Non è facile seguire Cristo. Non è facile capirlo, forse tutto sarebbe molto più semplice se lo si amasse senza aspettarci nulla da Lui. Amarlo e basta. Senza attese, idee, progetti su di Lui. Essere contente di seguirlo, di stare con Lui, senza chiedere, senza pretese … amarlo. A volte le nostre aspettative lo coprono anzi lo nascondono alla nostra vista. Lo cerchiamo dove vogliamo che sia e non dove è. Lo conosciamo poco, troppo poco, così come troppo poco conosciamo il suo Vangelo. Non sappiamo come cercare Gesù perché non lo conosciamo, non sappiamo le sue abitudini, le sue preferenze, i luoghi e le persone che Lui predilige. Per cui cerchiamo altrove. E lo conosciamo poco perché lo amiamo poco. L’amore è fedele, l’amore ha occhi di farfalla, l’amore è tenace come … l’amore riesce a cogliere nella brezza leggera la presenza di Dio. Amo il Signore? Lo amo e basta. Amo il Signore perché è il Mio Signore? Quanto il mio amore verso di Lui è interessato? Quanto indossare un abito religioso è interessato? Nell’incomodo mi rinnegherai … tre volte!. È Lui il Sole ed il centro della mia vita? È Lui il mio baricentro? Anche se fossi come la torre di Pisa un po’ pendente ma mantenessi dentro il baricentro che è Cristo, non cadrei. È certo ce lo dimostrano grandi e provati santi come Kolbe e Van Thuan.

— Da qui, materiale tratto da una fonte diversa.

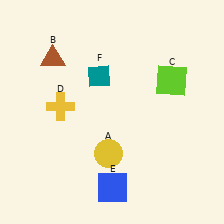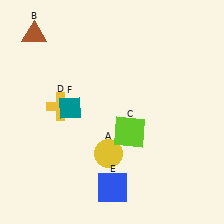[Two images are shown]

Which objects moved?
The objects that moved are: the brown triangle (B), the lime square (C), the teal square (F).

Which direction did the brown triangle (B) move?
The brown triangle (B) moved up and to the left.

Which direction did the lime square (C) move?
The lime square (C) moved down and to the left.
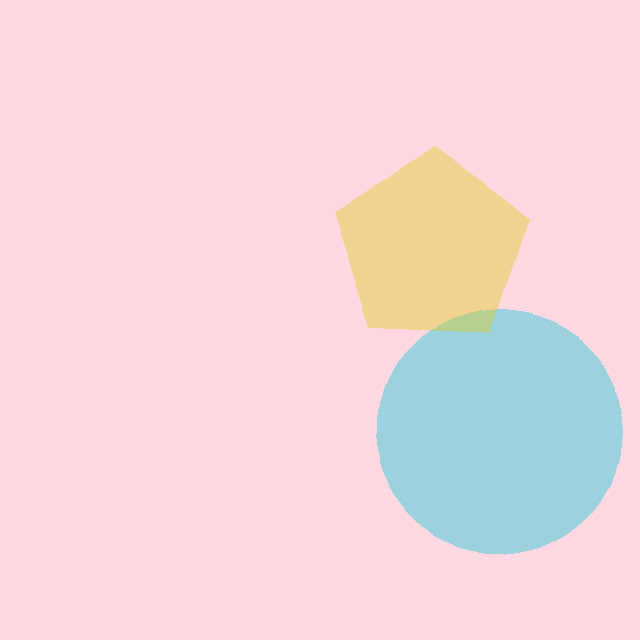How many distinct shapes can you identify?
There are 2 distinct shapes: a cyan circle, a yellow pentagon.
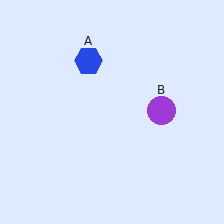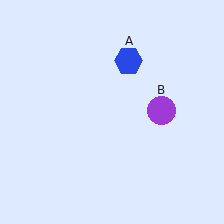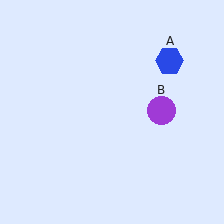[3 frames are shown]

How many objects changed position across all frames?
1 object changed position: blue hexagon (object A).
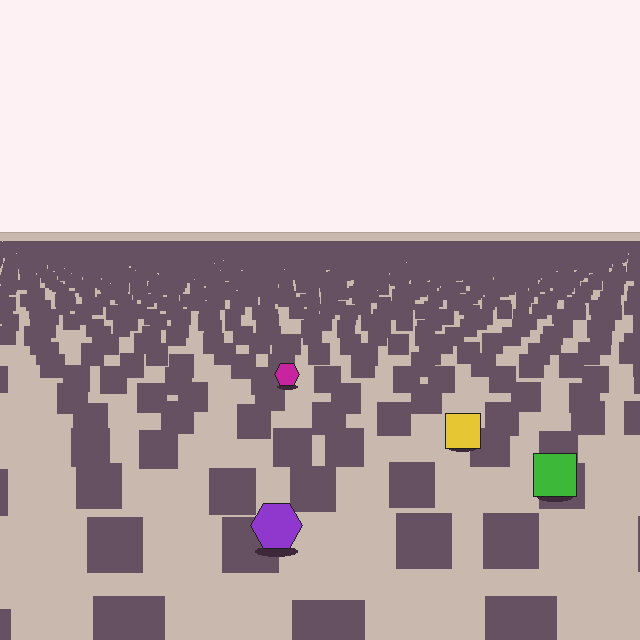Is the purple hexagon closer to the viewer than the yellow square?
Yes. The purple hexagon is closer — you can tell from the texture gradient: the ground texture is coarser near it.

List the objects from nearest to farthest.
From nearest to farthest: the purple hexagon, the green square, the yellow square, the magenta hexagon.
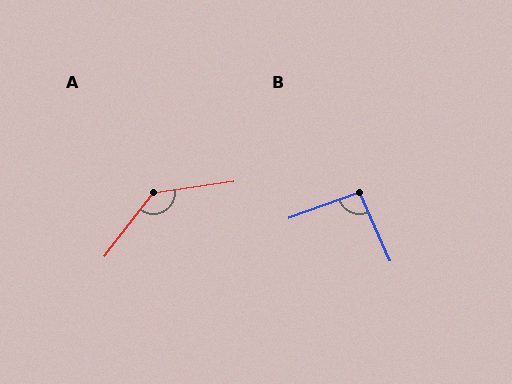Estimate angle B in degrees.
Approximately 94 degrees.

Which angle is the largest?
A, at approximately 136 degrees.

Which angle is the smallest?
B, at approximately 94 degrees.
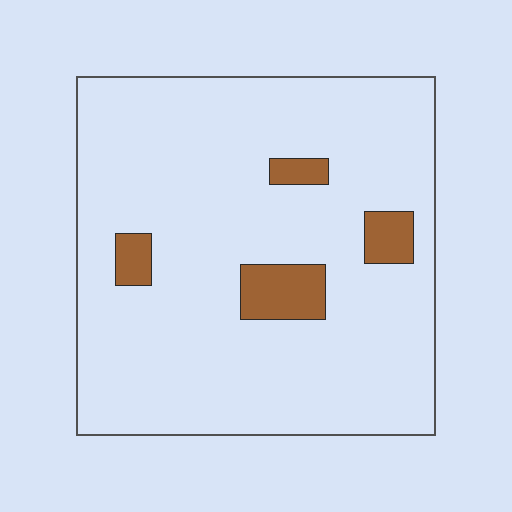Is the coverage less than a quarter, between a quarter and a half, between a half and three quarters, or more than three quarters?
Less than a quarter.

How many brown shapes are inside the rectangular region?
4.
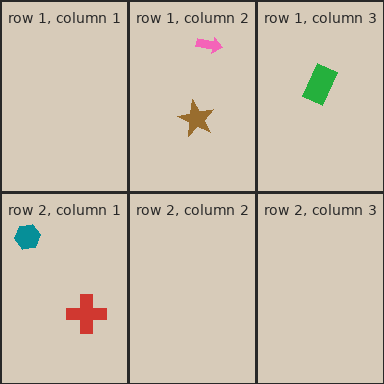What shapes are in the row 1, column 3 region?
The green rectangle.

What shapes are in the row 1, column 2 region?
The brown star, the pink arrow.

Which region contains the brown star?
The row 1, column 2 region.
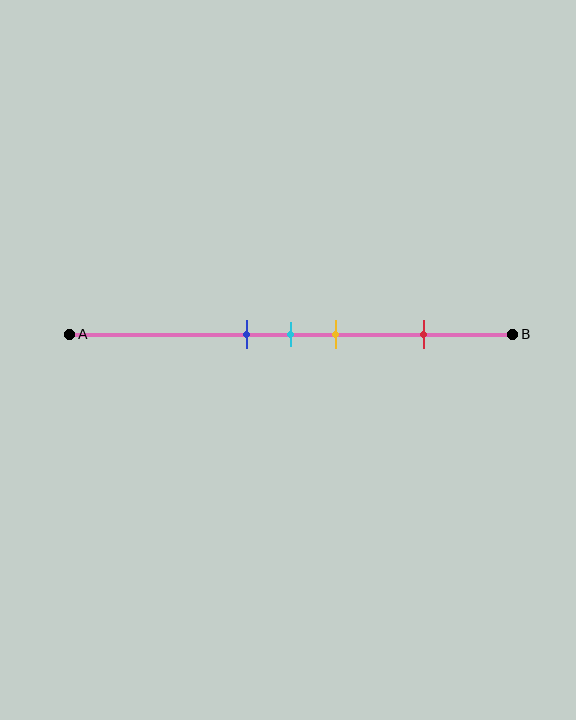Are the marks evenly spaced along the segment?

Solo chi ama comprende, solo chi ama serve, solo chi ama sa donare vita. La gente percepisce che sono discepola di Gesù? Mi riconosce per l’abito esterno o per quello interno? La mia tunica interiore è tessuta tutta d’un pezzo? Cosa significa essere tutta d’un pezzo? Sono tutta d’un pezzo? E quale pezzo? Sono pronta a lasciare tutto e tutti pur di non perdere Gesù? Quando Lui si nasconde, dove vado, dove e come lo cerco?

scesero

Si abbassano. “è bello stare qui, facciamo tre tende …” è sempre quella: la tentazione dell’eterno Tabor. La moltiplicazione è finita, Gesù se n’è andato, il bello è passato … i discepoli, quelli di Gesù, sono un po’ smontati. Erano eccitati dall’essere i discepoli di Colui che guarisce fisicamente e moltiplica le vivande. I discepoli del “futuro re” ove avrebbero ottenuto buoni posti “uno alla destra, l’altro alla sinistra”, coloro che si struggevano nelle domande di: chi sa chi sarà il più grande tra noi? Strano che non avessero capito che comunque la scelta stava cadendo su Pietro. Pietro non doveva eccellere in qualità, rispetto agli altri e ai Boanerghes. Quante discussioni, litigi e parole, supposizioni, malumori! Vicino ad un potente ci si sente potenti perché Lui dà sicurezza e rafforza le nostre debolezze. (pulce ed il leone: Noi!)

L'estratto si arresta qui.